While reading Tyson’s new edition of the Fourth Book of Occult Philosophy of pseudo-Agrippa, I was reminded of the Liber Spirituum, or Book of Spirits. Such a work is not a grimoire in the strict sense, but rather a tool that a magician might use to quickly call upon particular spirits without the rigamarole of fasting, prayer, and elaborate conjurations typical of the grimoires. The book itself needed to be consecrated and, in some cases, signed by each spirit mentioned therein.

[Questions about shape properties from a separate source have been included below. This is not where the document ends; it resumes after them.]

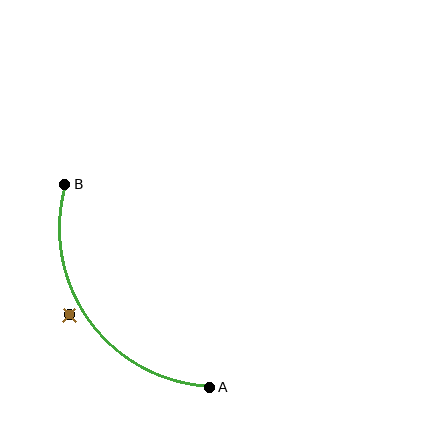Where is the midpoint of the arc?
The arc midpoint is the point on the curve farthest from the straight line joining A and B. It sits below and to the left of that line.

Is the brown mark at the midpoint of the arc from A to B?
No — the brown mark does not lie on the arc at all. It sits slightly outside the curve.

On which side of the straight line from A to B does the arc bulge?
The arc bulges below and to the left of the straight line connecting A and B.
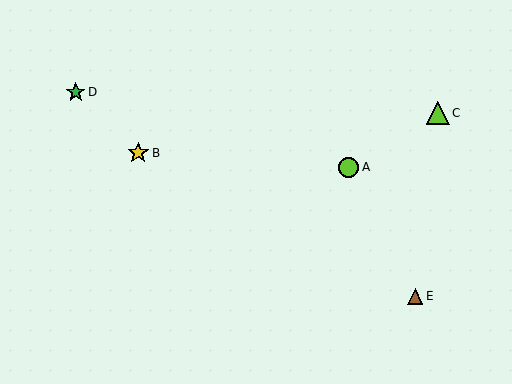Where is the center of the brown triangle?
The center of the brown triangle is at (415, 296).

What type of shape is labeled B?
Shape B is a yellow star.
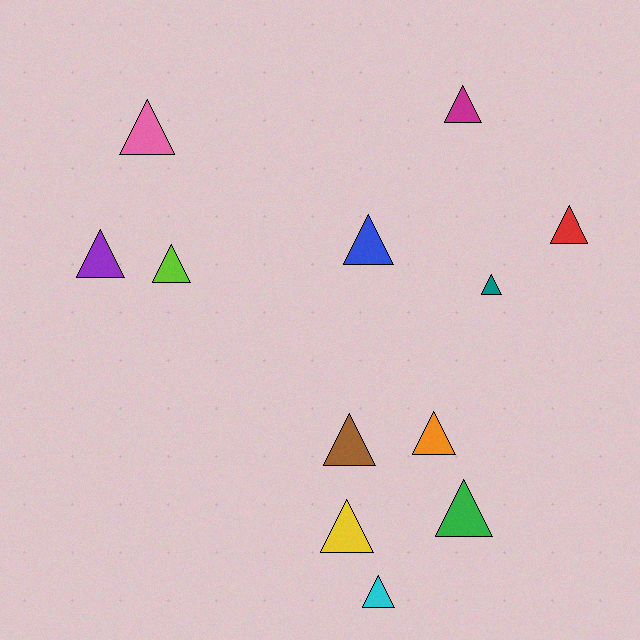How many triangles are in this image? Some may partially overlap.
There are 12 triangles.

The Fourth Book contains the following passage, quoted from Joe Peterson’s e-text:
And this book must be inscribed after this maner: that is to say, Let there be placed on the left side the image of the spirit, and on the right side his character, with the Oasth above it, containing the name of the spirit, and his dignity and place, with his office and power. Yet very many do compose this book otherwise, omitting the characters or image: but it is more efficacious not to neglect any thing which conduceth to it.
Some have insisted that the Liber Spirituum practice originated in the Fourth Book, but what that work actually states is that this is a pre-existing tradition, with enough variation to cause arguments about how it should be properly done.
If this is the case, then, why have we found so few of these books? I’ve been trying to come up with an example of an honest-to-goodness Liber Spirituum, and I can’t recall one that was ever reported. Of course, this would have been a magician’s most treasured work, and many would have been quickly consigned to the flames if found, but the lack of these works baffles me. Any thoughts?